Honestly, for a second there I thought my hearing had gone. "My little IBM against that monster? How, forchrissake? There're twenty-six million—"
"We'll have to do something not very nice. Since the Japanese aren't used to hackers, those bearded malcontents in firms who screw up business computers for spite, these workstations aren't buffered off sensitive parts of the system. We are now going to exploit that trust in Japanese culture. We're going to organize these terminals, hook them to your computer, and then direct that network against the mainframe downstairs. Something no Japanese would ever dream of doing." She got up and went down the row clicking on machines. "There's a list of names in my office, there by the phone. Can you bring it?"

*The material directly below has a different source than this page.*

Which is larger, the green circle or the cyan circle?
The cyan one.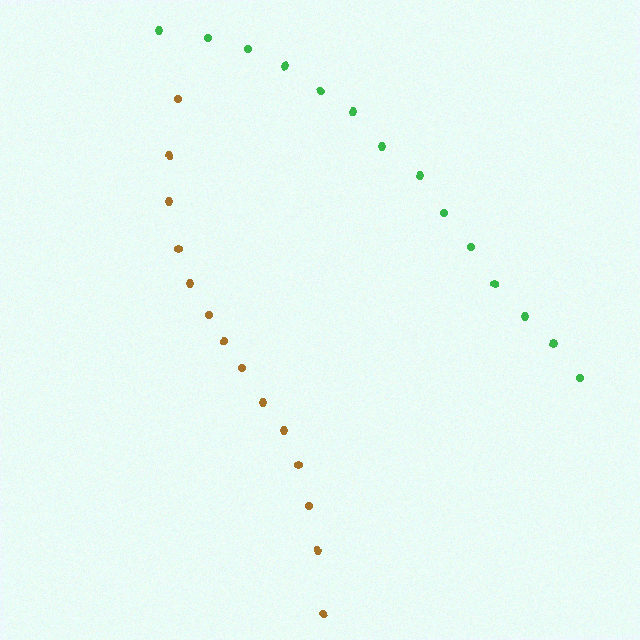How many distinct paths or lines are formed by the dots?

"Coming up." I fetched it. It was a temporary "phone book" of the staff on the floor. She took the list and went back down the line of stations, typing something on each keyboard.

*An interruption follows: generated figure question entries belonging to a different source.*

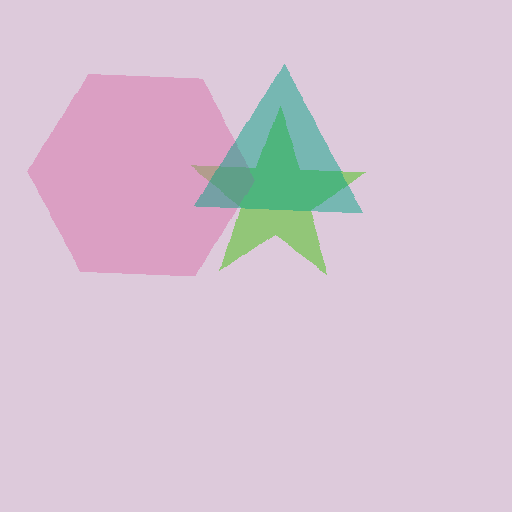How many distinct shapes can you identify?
There are 3 distinct shapes: a lime star, a pink hexagon, a teal triangle.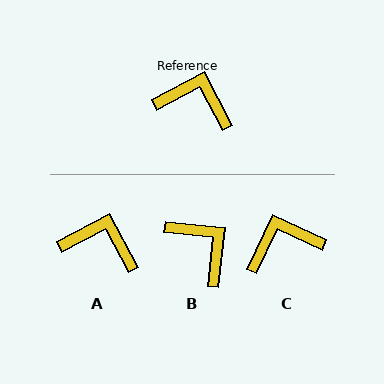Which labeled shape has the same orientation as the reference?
A.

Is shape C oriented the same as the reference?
No, it is off by about 37 degrees.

"What are you doing, Tam? This is crazy."
"It'll just take a second. Everybody here has a password to sign on to the mainframe, but it's just the name of the person." She came back to the first workstation. "Now the mainframe thinks ten people just signed on to the system. We'll use these terminals to try access codes on the main computer. Your PC will control them so that each terminal hits it with two codes and then the next one goes on line. That way we'll never get kicked off. It should get around the 'three times and you're out' filter downstairs." She began frantically typing again.
"What are you doing now?"
"We could try alphanumerics sequentially or randomly. I think randomly is probably better. It'll be faster. So I'm writing a little program for the mainframe, a random-number generator. It'll start making up random access codes of MX followed by a letter and six digits and sending them to your PC downtown, which will immediately feed them back in pairs to these terminals. Out one door, in another. Maybe that will fool it."
"Christ, woman, you've got a criminal mind. Is this the kind of stuff you teach at NYU?"
"What's your number downtown?" She was typing away again.
I wrote it down and handed it to her. "I don't have the foggiest idea how you're going to be able to swing this."